Malam saat binatang nokturnal mulai mengeluarkan suara riuh, mengisi hening malam itu. Jam dinding tua berdentang kali ke dua belas. Aku menutup kedua mata, sementara angin membuai tengkuk yang terbuka lebar hingga menyebabkan refleks pilomotor pada tubuhku. 

Aku mengedarkan pandanganku sesekali, masih tak habis pikir dengan secarik kertas yang kini berada di tangan kananku. Rentetan tulisan dengan tinta merah berbau anyir mengisi bagian kosong pada kertas putih itu. 

"Ayo main petak umpet. 

Dari kesayanganmu Rean." 

Begitulah isi secarik kertas yang membuatku bergidik ngeri. Pasalnya Rean merupakan boneka berbentuk manusia yang selalu ku bawa kemana ku pergi beberapa tahun silam. Aku mulai menyimpan boneka itu di gudang bawah tanah karena merasa cukup dewasa untuk memainkan boneka sepertinya. 

Namun, beberapa hari belakangan aku mulai menemukan boneka itu berada di sekelilingku saat berkemas atau melakukan kegiatan di dalam rumah. Ia tetiba berada di tempat di mana aku dapat melihatnya dengan jelas. Lalu sesaat kemudian ia akan menghilang tanpa jejak. Setelah merasa janggal, beberapa kali ku pastikan bahwa boneka itu tetap berada pada tempatnya, dan benar saja. 

Ia tetap berada di gudang tertutup kotak warna hitam dengan pita abu. Boneka itu ialah pemberian almarhumah kakak tersayangku. Sejujurnya, aku tak ingin menyimpannya. Namun, sesaat setelah kematian kakakku, aku merasa boneka itu seperti hidup. Semakin lama memandang boneka itu, terasa seperti ia akan melahapku. 

Kini saatnya aku melihat apakah boneka itu ada di gudang, ataukah ia telah keluar dari singgasananya? Entah mengapa, untuk sekali ini saja. Aku merasa akan melakukan sesuatu yang sepantasnya di lakukan.

Ku langkahkan kakiku menuju sebuah koridor tua dengan pencahayaan redup. Koridor itu menghubungkan dengan sebuah pintu kayu usang yang telah di makan usia. 

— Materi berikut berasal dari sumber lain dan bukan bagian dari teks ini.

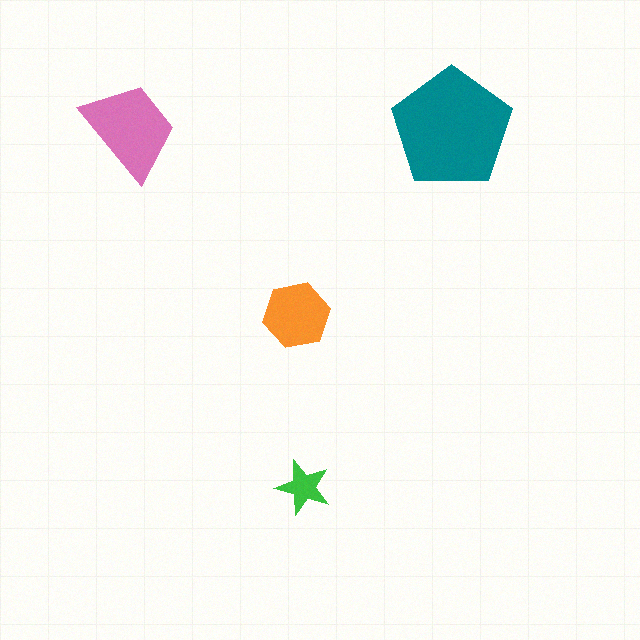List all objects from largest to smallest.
The teal pentagon, the pink trapezoid, the orange hexagon, the green star.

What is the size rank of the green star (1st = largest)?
4th.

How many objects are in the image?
There are 4 objects in the image.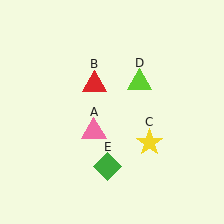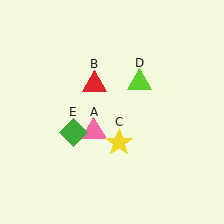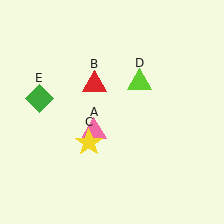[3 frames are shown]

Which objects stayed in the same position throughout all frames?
Pink triangle (object A) and red triangle (object B) and lime triangle (object D) remained stationary.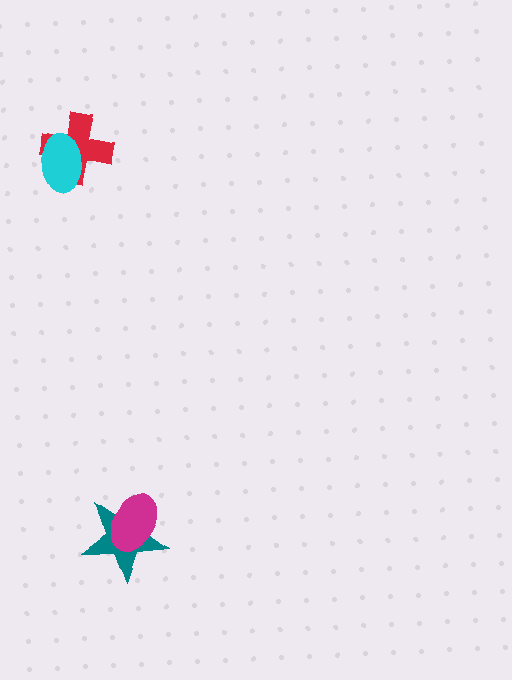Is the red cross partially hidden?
Yes, it is partially covered by another shape.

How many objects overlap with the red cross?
1 object overlaps with the red cross.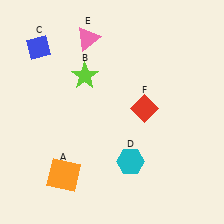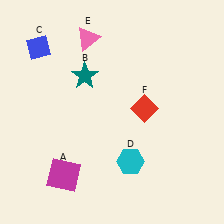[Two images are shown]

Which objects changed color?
A changed from orange to magenta. B changed from lime to teal.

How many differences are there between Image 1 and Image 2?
There are 2 differences between the two images.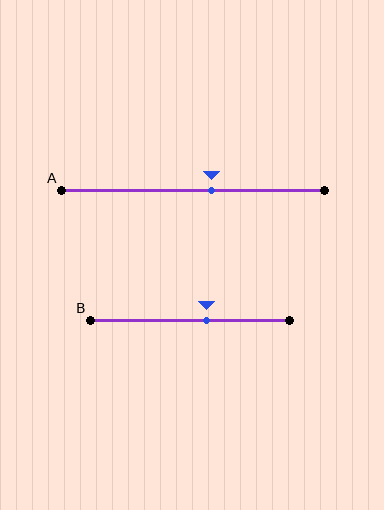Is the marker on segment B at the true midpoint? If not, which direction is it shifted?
No, the marker on segment B is shifted to the right by about 8% of the segment length.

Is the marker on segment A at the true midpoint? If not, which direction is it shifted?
No, the marker on segment A is shifted to the right by about 7% of the segment length.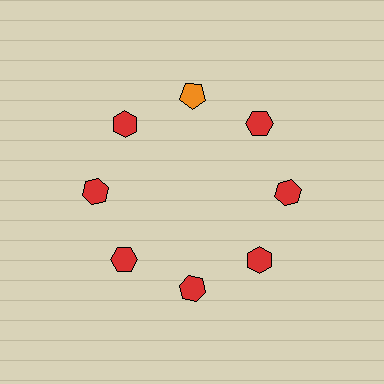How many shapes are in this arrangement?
There are 8 shapes arranged in a ring pattern.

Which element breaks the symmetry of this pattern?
The orange pentagon at roughly the 12 o'clock position breaks the symmetry. All other shapes are red hexagons.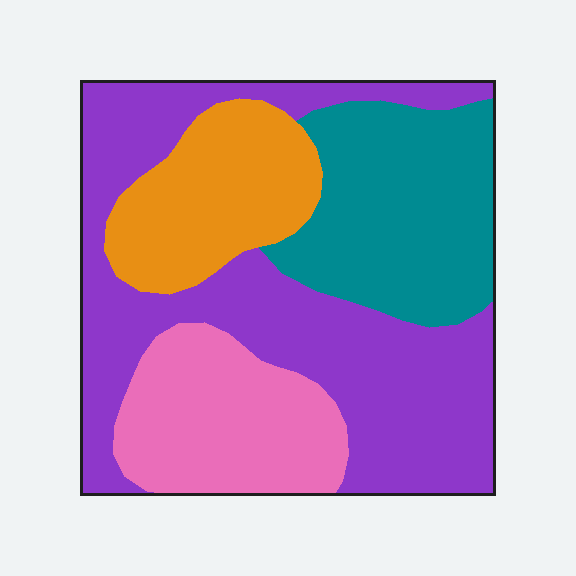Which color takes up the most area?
Purple, at roughly 45%.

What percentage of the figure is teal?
Teal takes up about one quarter (1/4) of the figure.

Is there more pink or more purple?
Purple.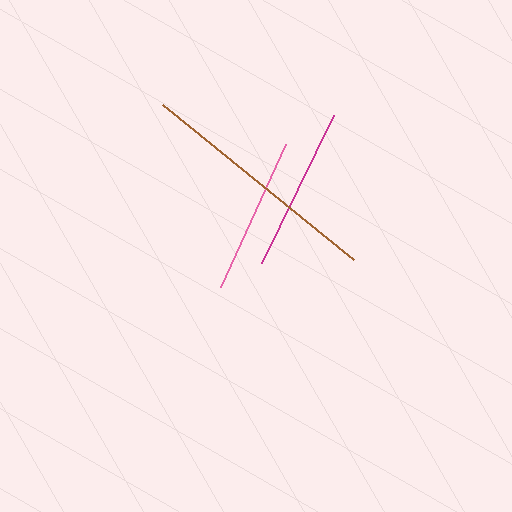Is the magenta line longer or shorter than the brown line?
The brown line is longer than the magenta line.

Cat putih yang mewarnainya telah terkelupas, beberapa coretan dari kenakalanku terdahulu menjadi saksi betapa lamanya pintu itu menemaniku. Hening malam itu membuat angin semilir yang biasanya menyejukkan kini terasa menusuk kulit tipisku. Dinginnya malam itu membuatku ingin mengurungkan niat. Namun, aku tak akan tenang jika belum melihat boneka itu dengan mata kepalaku.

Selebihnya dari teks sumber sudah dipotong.